Quizás no habrá un “viernes negro” como en 1929, ni un “Día del Juicio”. Pero hay buenas razones para creer que estamos viviendo el fin de una larga época histórica. La época en que la actividad productiva y los productos no sirven para satisfacer necesidades, sino para alimentar el ciclo incesante del trabajo que valoriza al capital y del capital que emplea al trabajo. La mercancía y el trabajo, el dinero y la regulación estatal, la competencia y el mercado: tras las crisis financieras que se repiten desde hace veinte años con cada vez más intensidad, se perfila la crisis de todas estas categorías. Las cuales, siempre es bueno recordarlo, no han formado parte de la existencia humana en todas las épocas y en todas partes. Tales categorías tomaron posesión de la vida humana durante los últimos siglos, y podrán evolucionar hacia algo diferente: algo mejor o algo aun peor.
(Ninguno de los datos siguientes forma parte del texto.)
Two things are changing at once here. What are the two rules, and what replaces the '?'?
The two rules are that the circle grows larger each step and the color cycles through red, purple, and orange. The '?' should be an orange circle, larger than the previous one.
Como sea, no es el tipo de decisión que se pueda tomar en una reunión del G8…

Anselm Jappe

Notas:

[1] Con esta expresión, “capitalismo continental”, el autor se refiere al capitalismo europeo, que presume de ser más razonable y humano que el norteamericano (NdT).

[2] Mene, Tekel, Peres: según se relata en el Antiguo Testamento ( Daniel 5: 1-30), estas palabras fueron inscritas en los muros del palacio del sacrílego rey Belsasar, para anunciar su inminente ruina y la caída de su imperio (NdT).